In order to save more money for the city each year, Taylor Baxter, director of Pontiac Parks and Recreation, proposed at the Pontiac City Council meeting Monday night to truncate the Rec Center’s hours of operation at different points of the year. The council ultimately approved Baxter’s suggestion.
    Baxter introduced the topic by saying his department was always looking at ways in which to use budgeted funds in a responsible and efficient manner, and that his proposal to shorten the Rec Center’s hours of operation would do that without seriously affecting services. In presenting the council with a business analysis report, he demonstrated that very few people on average were entering the city’s primary recreation hub after 8 and 9 p.m. all year round.
    The recreation director thus proposed the idea of closing the Rec Center two hours earlier in the summer (at 8 p.m.) and an hour early (at 9 p.m.) for the remainder of the year. He tallied up the payroll savings, calculated by him to be $1,235 for the summer months and $1,900 for the rest of the seasons, for an annual savings of $3,135 total.
    Some on the council were initially concerned that the numbers Baxter had provided only accounted for people when they arrived and not when they left, but Baxter assured them that the number of people staying beyond the hours he suggested cutting were very few.

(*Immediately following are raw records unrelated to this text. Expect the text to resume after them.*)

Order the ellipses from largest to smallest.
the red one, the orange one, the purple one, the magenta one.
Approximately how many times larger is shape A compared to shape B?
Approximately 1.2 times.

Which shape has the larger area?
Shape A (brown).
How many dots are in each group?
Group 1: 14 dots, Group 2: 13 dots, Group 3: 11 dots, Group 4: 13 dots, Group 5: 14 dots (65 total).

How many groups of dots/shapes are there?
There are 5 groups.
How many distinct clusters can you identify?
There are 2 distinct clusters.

    “Past 9 o’clock, it is a ghost town in there,” he said.
    When asked about the effect on hours of staff or other personnel issues, Baxter said that the full-time person at the desk would start one or two hours earlier. The council gave unanimous consent to go along with Baxter’s proposal.
    During the commentary time allotted to Mayor Bob Russell, he deferred back to Baxter to address the situation with the stalled splash pad development in Humiston-Riverside Park.

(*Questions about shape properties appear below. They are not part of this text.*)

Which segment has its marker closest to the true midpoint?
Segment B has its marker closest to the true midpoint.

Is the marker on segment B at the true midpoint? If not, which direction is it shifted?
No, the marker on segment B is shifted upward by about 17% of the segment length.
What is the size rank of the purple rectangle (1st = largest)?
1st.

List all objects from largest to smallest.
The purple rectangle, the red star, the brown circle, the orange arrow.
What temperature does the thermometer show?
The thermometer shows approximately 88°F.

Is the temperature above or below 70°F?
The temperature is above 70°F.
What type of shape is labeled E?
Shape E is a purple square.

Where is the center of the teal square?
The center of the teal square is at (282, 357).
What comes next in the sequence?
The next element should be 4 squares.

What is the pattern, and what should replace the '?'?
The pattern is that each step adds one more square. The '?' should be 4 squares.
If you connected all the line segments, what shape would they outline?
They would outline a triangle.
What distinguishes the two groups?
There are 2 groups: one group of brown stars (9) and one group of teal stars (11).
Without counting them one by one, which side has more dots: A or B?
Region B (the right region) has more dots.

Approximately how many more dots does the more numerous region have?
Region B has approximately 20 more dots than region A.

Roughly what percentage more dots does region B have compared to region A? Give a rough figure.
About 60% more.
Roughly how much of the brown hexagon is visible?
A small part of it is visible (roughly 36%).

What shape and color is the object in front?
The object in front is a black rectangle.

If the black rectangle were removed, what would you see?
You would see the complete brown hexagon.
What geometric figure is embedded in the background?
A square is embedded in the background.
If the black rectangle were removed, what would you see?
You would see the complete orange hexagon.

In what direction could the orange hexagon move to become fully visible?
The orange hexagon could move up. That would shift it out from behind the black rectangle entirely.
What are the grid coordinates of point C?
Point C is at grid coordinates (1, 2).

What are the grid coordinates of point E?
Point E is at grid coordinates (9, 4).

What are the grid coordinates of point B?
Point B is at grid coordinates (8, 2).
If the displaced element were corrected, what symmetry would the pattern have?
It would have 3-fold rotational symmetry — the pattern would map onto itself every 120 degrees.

    “It’s been a longer process, for sure, dealing with the Illinois Department of Public Health,” Baxter admitted. “There’s no splash pad code for the State of Illinois; they base everything off the pool code, and they kind of pick and choose what they want to put in there. So that is obviously left up to a lot of discretion, a lot of back and forth even on their end, because I think they’re arguing internally.”
    Baxter said that his department would be sent a list of things to be done, they would get done and then another checklist of items would be sent the city’s way. He described the main issues being wrangled over as including a four inch drop off from the edge of the splash pad to the grass, a junction box that was decided to be too close to water to be deemed safe and changing an unnecessary call for more showers and toilets.
    Russell said that the subcontractors had returned and work had resumed, and joked that while it would not be ready by June 1, its opening date would not be too far off.